On a broader level, if a children’s room is found so that it’s next to a children’s playground and a food kiosk is added, more activity will occur than if these facilities were located separately.



The term ‘architecture appreciation’ is employed to market the thought that architecture is often enjoyed, very much like the performing or visual arts, physically through the senses. Just as music appreciation and art appreciation, Architectural appreciation is something which is learned. In music, it is learning how to hear. In art, how to see. In the case of architecture, it’s learning the way to perceive.
Enjoying buildings requires some knowledge and a few practices in perceiving space and form. You need to understand something about buildings, you would like to hone your awareness and you would like to understand something about yourself too. Space perception is happening everywhere, anytime. Wherever people are, there are buildings. Where buildings are, there is spatial experience.
Winston Churchill said, “We shape our buildings and afterwards our buildings shape us.” The perception makes us more conscious and aware of the space around us and its need in society. On a macro scale, it is this perception that makes us realize that a ‘public park’ is not just a space for leisure and activities or places which take up built-up areas but are instead, these green pockets in our urban society which lets our concrete jungle breathe a little.

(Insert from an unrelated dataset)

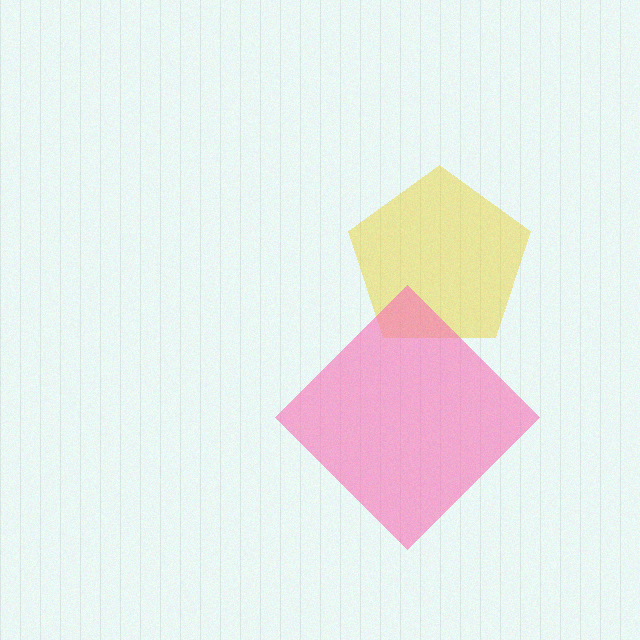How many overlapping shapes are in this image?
There are 2 overlapping shapes in the image.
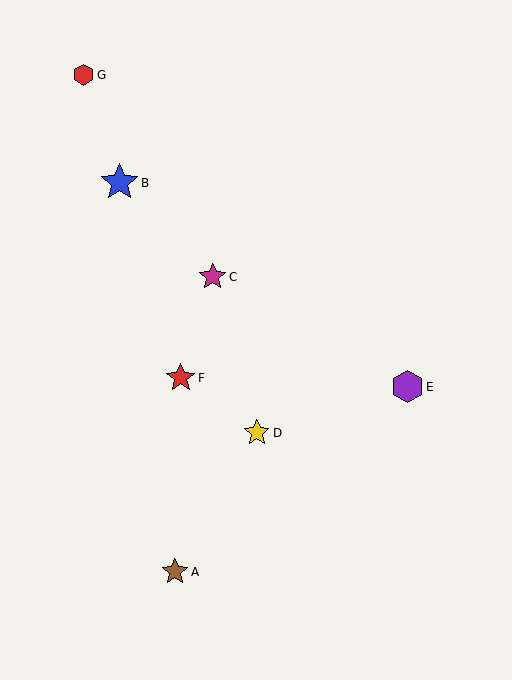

On a micro-scale, the element of ‘Façade’ in any structure when perceived impacts different characters of laid hidden interiors. The shells of the buildings function as filters between within and without, serving to bind or separate the private and consequently the public and draws a line between exposed spaces and secluded retreats.


So as Dory once said, “Just keep swimming” – In this ocean of changing spaces with changing perspectives, sitting on the edge of our seats, questioning; ‘What’s Next?’